It’s unbelievable how much happiness and joy such a small thing can bring you! There’s no way not to be happy when I’m eating dumplings. I’m smiling just by thinking about it!! It’s also a dish in which you can use all of your imagination! For the shape, the filling, everything… Nothing should stop you! HA-HA-HA But for today I will share with you my favourite recipe! The one I always do when I have a huge craving for dumplings. I really hope you will enjoy it as much as we do!
for about 30–40 Dumplings
You will need a Bamboo Steamer Basket
- Packages of fresh dumpling pasta (I prefer the round one but it’s up to you) And if you can’t find fresh pasta you can use frozen one. Just make sure to keep enough time to unfreeze them.
- 1 tbsp soy sauce
- 2 tbsp oyster sauce
- 1 tbsp Nuoc Mâm
- 1 tsp Sesame oil
- 1 tbsp cornstarch
Mix all the ingredients in a small bowl and mix well to incorporate everything.
For the dumpling filling
- ½ lb fresh raw tiger shrimp finely chopped
- ½ lb fresh ground pork
- 4–6 garlic cloves finely chopped
- 2 green onions finely chopped
- ½ tbsp grated fresh ginger
- 2–3 Bok Choy leaves finely chopped
- Fresh coriander finely chopped to taste (I use about 1 tbsp)
- 1 beaten egg
* Of course I would suggest you add 3 Shiitake mushrooms finely chopped but mushrooms are not welcome in my house… Huge drama! I told you… It’s Jean-Félix biggest flaw. HA-HA-HA
If you’re making open dumplings, here’s what you can use for toppings. You can use whatever you want! These are just some examples of what I use.
- Sesame seeds
- Green onions
- Fresh Coriander
I also love to dip those magnificent little bites in soy sauce or in chili oil! It enhances the flavour without taking over the taste of the dumplings.
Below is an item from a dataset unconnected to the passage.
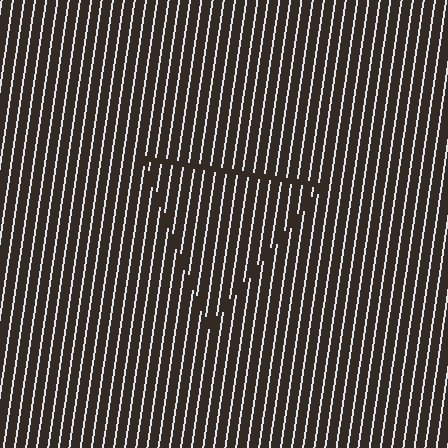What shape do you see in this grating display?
An illusory triangle. The interior of the shape contains the same grating, shifted by half a period — the contour is defined by the phase discontinuity where line-ends from the inner and outer gratings abut.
1- Prepare your bamboo steamer basket. I suggest you put a piece of cheesecloth or parchment paper on each compartment. It will prevent your dumplings to stick on the bamboo. You can also use some Napa cabbage leaves. It will give a nice subtle taste and it will look awesome.
2- In a big bowl, mix all the ingredients for the filling and add the seasoning mixture. Mix very well until everything is perfectly incorporated. You can use your hands.
3- Now that your filling is ready you can start making your dumplings. Go for about 9 pasta at the time. Put about 1 tbsp of filling for each dumpling pasta.
4- Seal the dumplings and set them aside on a baking sheet. Brush the dough with a little bit of water to help the seal. Work as quickly as you can, because the pasta will dry out quickly.
For this recipe I steam them so it’s not an obligation to seal the dumplings. You can make them open as you can see on our pictures. You do what you want and the shape you want. There are so many options. Have fun and choose your favourite one.
*It’s better to put the baking sheet with your dumplings back in the fridge every time you’re making a new batch of 9.
5- When your pasta are all filled, dispose the dumplings in your bamboo steamer basket. Let a bit of space between them because otherwise they could stick together.
6- In a skillet or in a wok, add water until it reaches the bottom of your baskets. Make sure it doesn’t touch the dumplings. I highly recommend the wok, it’s much easier to dispose the bamboo steamer basket. On high heat bring it to a boil. When it’s boiling put your bamboo steamer basket with the cover on and steam for about 10 minutes or until the dumplings are completely cooked. If you don’t have many baskets to make a superposition and cook all the dumplings at the same time, dispose your cooked dumplings on a warm plate and continue until all dumplings are cooked.
7- Put the fresh topping of your choice and serve immediately. You can dispose the dumplings on beautiful plates or you can also just serve them on the bamboo basket. I think it feels more authentic that way! I love it!
As I told you, you have so many ways to make dumplings, to shape them and to cook them so don’t be shy and let’s go! Add your favourite ingredients, try different shapes and the most important… Have fun!!